This piece originally appeared in Religion News Service.

By Ari Gordon and Suhail Khan

(RNS) — It has been 25 years since Bosnian Serbs in Srebrenica, a small town in eastern Bosnia, murdered nearly 8,000 men and boys. The most extensive genocide in Europe since the Holocaust, the massacre capped a three-year campaign of ethnic cleansing, which included regularized instances of summary executions and torture as well as rape camps and forced labor.

Over that span, the Serbian paramilitary forces, supported by Slobodan Milosevic's ethno-national Serbian state next door, tortured tens of thousands and displaced two million more and left at least 200,000 dead.

The Srebrenica massacre — carried out while ignoring a United Nations “safe zone” created by United Nations peacekeepers stationed in the area to protect Bosnia — has been mourned as a failure by the international community to prevent genocidal attacks.

But in the 25 years since, the world has failed to prevent atrocities against civilians in Baathist Iraq, Cambodia, Burundi, Rwanda, Somalia, Sudan, and too many other places to list. Seventy-five years after the Holocaust, the world’s nations have effectively turned their backs on the collective post-war promise “Never again.”

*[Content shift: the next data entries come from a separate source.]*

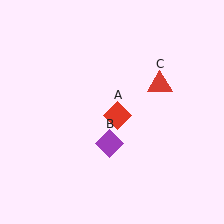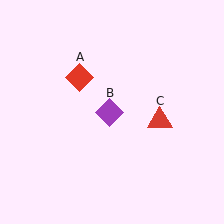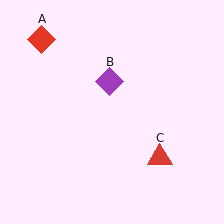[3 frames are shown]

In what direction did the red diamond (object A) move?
The red diamond (object A) moved up and to the left.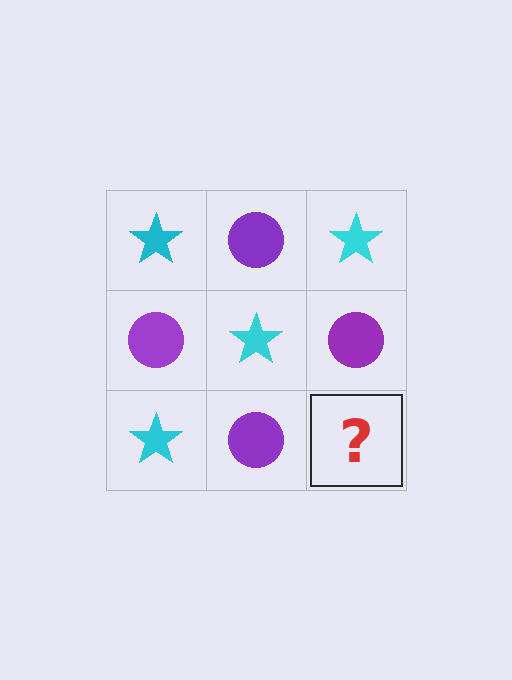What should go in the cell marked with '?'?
The missing cell should contain a cyan star.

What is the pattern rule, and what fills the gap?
The rule is that it alternates cyan star and purple circle in a checkerboard pattern. The gap should be filled with a cyan star.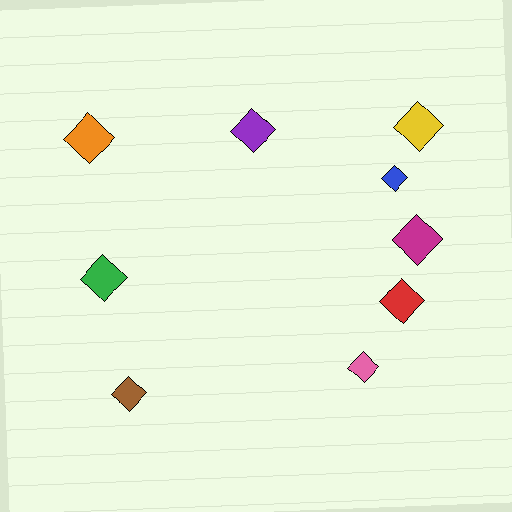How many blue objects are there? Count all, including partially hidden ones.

In Myanmar, more than 10,000 Rohingya civilians have been murdered by the Buddhist majority military forces. More than 740,000 have been driven out of their homes and into neighboring Bangladesh. Thousands have been tortured, including by rape. In Syria, the death toll rises, and the massive human displacement continues, while 80% of war-torn Yemen’s population cannot survive without humanitarian assistance.

If we are to make good on our promise to stop mass atrocities from happening, we must restore principled American leadership in multilateral institutions. 

At the ceremony marking the Srebrenica massacre’s 10th anniversary, U.N. Secretary-General Kofi Annan made a startling admission that the body's philosophy of impartiality and non-violence, "however admirable, was unsuited to the conflict in Bosnia.” Indeed, the international community's “neutrality” doctrine has been shamefully used for generations to halt interventions into humanitarian crises.

The persistent shortcomings of multilateral institutions call us to reform them, not rebuff them, however. Indeed, it is more crucial than ever that Washington provides strong leadership in our broken world by engaging through the U.N., NATO, and other multilateral organizations. Accountability before the international community — an important outcome of both the Nazi genocide and what happened in Srebrenica — can serve as a deterrent against atrocities and a means to bring perpetrators to justice.

The Nuremberg trials, with strong American leadership, set the precedent for international tribunals to hear claims regarding war crimes and crimes against humanity. After Srebrenica and the Bosnian War, the International Criminal Tribunal for Former Yugoslavia charged and convicted the chief perpetrators, among them the then-president of the Bosnian Serb Republic, Radovan Karadzic, and the commander of the Bosnian Serb Army, Ratko Mladic. Milosevic's trial ended in 2006 when he died in prison.

America offers a voice of moral leadership on the global stage, but we must also ensure that our practice at home models the values we wish to project. As America grapples with the painful legacy of racism and the challenges of socio-economic and political division, we must hold steadfast to our shared ideals of equality and liberty. And we must continue to foster and embrace an American ethic that regards patriotism and diversity as values in concert, not in conflict.

As we remember the millions of innocents murdered during the Holocaust and the massacre of thousands in Srebrenica, let us honor their memories by striving to work together as free people to foster peace and healing in the many places of war, conflict and human suffering.

Earlier this year, as part of a delegation of faith leaders from Europe, the Middle East, Asia, and the United States, organized by the American Jewish Committee in partnership with the Muslim World League, we visited Auschwitz-Birkenau, the most infamous of the German Nazi death camps, during the 75th anniversary of its liberation.

An American Muslim committed to Holocaust education and the Jewish grandchild of survivors, together we bore witness to the mass murder perpetrated in the camps and reaffirmed, as people of faith, our commitment to work together to fight the scourge of racism and hate that continues to plague our world.

This work is urgently needed as today’s headlines reveal humanity’s failure to learn the painful lessons of history.

Ari Gordon is American Jewish Committee's director of U.S. Muslim-Jewish Relations. Suhail Khan is a senior fellow at the Institute for Global Engagement. Both serve on the Muslim Jewish Advisory Council.